Sunday, August 10, 2008

Being Metropolitan

My lovely and fabulous friend Kate and I had a fantastic night out on Friday, which started out with a visit to the Metropolitan Museum of Art. The plan was meet at the Met at about 6:30 and head up to the rooftop deck martini bar for some cocktails and pleasant conversation with beautiful people. After initially being told that the rooftop (home to the Jeff Koons exhibit) was closed for the remainder of the day, we were told that it, indeed, was open. Indeed, NOT! Once upon the roof, what we found were fifty million Europeans photographing their own reflections in Koons' sculpture. We also discovered, to our disappointment, that the martini bar had been wheeled away because of the earlier rain storm. We also discovered the spectacular view of Manhattan from three sides as well as one of the Central Park tree line below us. The sky was one of the clearest, bluest, and most amazing that I have ever seen. A solitary group of clouds floated calmly by on the crisp fall-like breeze that permeated the air on the rooftop. I’m glad that I took a photograph, which I think almost captures the beauty of the night just prior to sunset.

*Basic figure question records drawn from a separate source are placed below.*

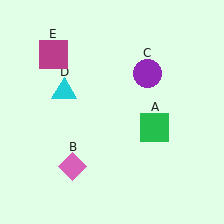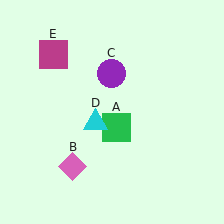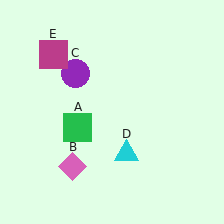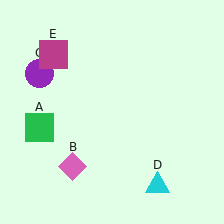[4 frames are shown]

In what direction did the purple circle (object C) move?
The purple circle (object C) moved left.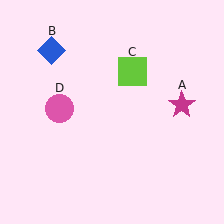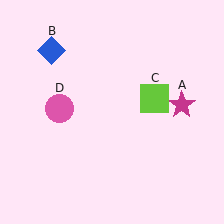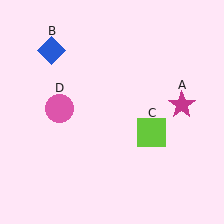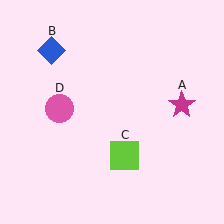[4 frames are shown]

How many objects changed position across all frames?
1 object changed position: lime square (object C).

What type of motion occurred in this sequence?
The lime square (object C) rotated clockwise around the center of the scene.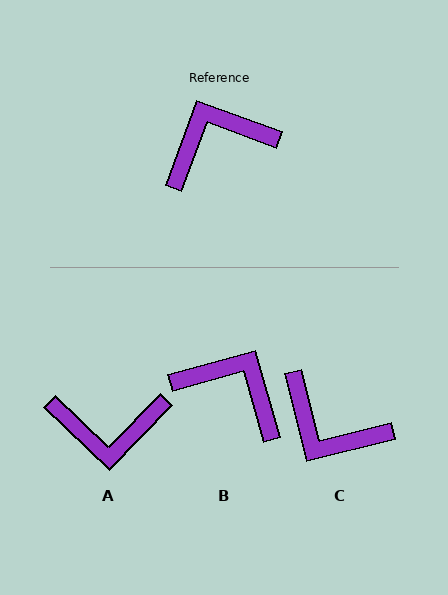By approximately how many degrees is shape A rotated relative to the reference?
Approximately 156 degrees counter-clockwise.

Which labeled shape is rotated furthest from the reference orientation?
A, about 156 degrees away.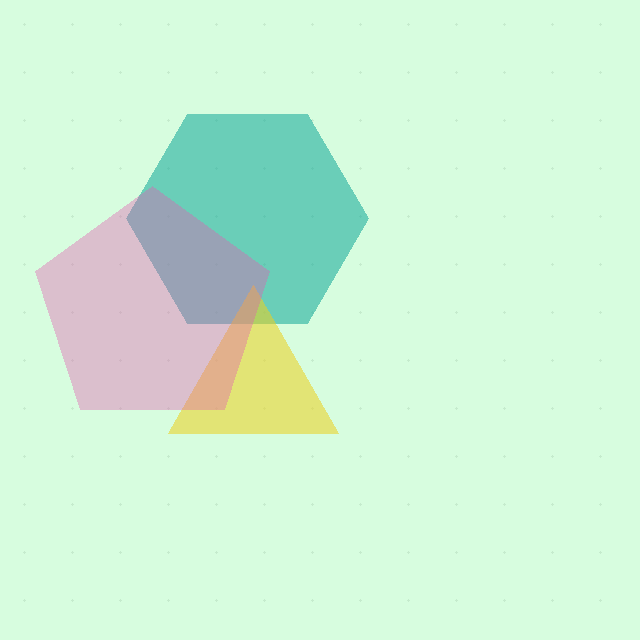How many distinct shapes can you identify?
There are 3 distinct shapes: a teal hexagon, a yellow triangle, a pink pentagon.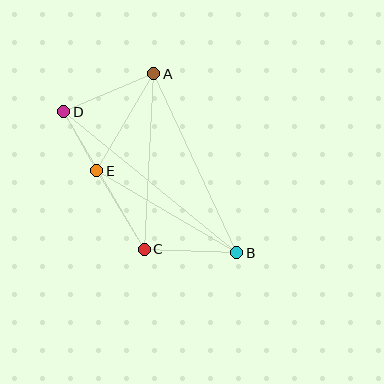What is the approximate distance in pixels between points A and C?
The distance between A and C is approximately 176 pixels.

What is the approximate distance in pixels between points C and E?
The distance between C and E is approximately 92 pixels.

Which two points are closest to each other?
Points D and E are closest to each other.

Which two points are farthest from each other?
Points B and D are farthest from each other.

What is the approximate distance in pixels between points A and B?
The distance between A and B is approximately 198 pixels.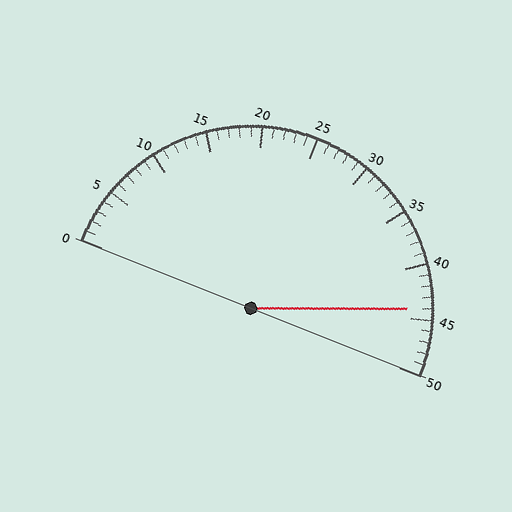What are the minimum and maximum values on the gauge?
The gauge ranges from 0 to 50.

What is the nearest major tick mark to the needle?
The nearest major tick mark is 45.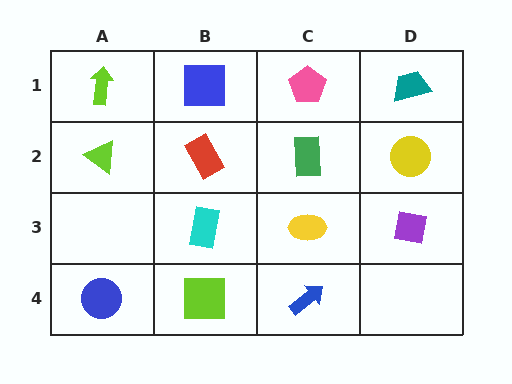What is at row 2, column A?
A lime triangle.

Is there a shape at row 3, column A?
No, that cell is empty.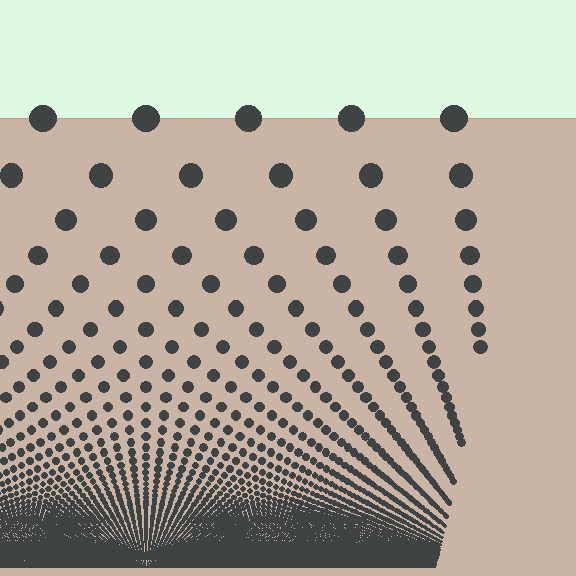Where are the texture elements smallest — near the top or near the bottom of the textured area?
Near the bottom.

Afterwards, Kate and I browsed various galleries at the Met, Including Spanish Modern Art, which was fantastic. I was very intrigued by pieces by Miro (Untitled, 1931; Oil and ink on wood) Dali and, as well as a self-portrait by Leonora Carrington, who was Mexican but British born.
We also headed to the very sexy exhibit celebrating superheroes, for which top designers contributed designs inspired by classic caped crusaders. The exhibit included costumes from various Batman movies and from X-Men. Very cool!

Last year, I was fortunate to take the time to see the Met’s “Glitter and Doom” exhibition, which was cool, creepy and artistically inspiring. As I entered one of the permanent collection galleries, I was drawn to a piece by Otto Dix entitled “The Businessman Max Roesberg, Dresden,” which appeared in “Glitter and Doom.” Painted in 1922, it was one of my favorite pieces in the exhibition.

The Met also has a wonderful Asian and Southeast Asia collection, which instilled us with both a sense of tranquility as well as exhaustion, since there is so much to see. It can also be difficult to find your way out if you’re stupid like we were and didn’t look at the map. The Met is always a terrific place to find yourself and feel like you’re doing something productive. It’s always a good idea to eat before you go, though.

1 comment:

William F. Renzulli said...

Thanks for sharing some of the delights of NYC with those of us too many miles away. The art was awesome, but oh, those missed martinis. Too sad.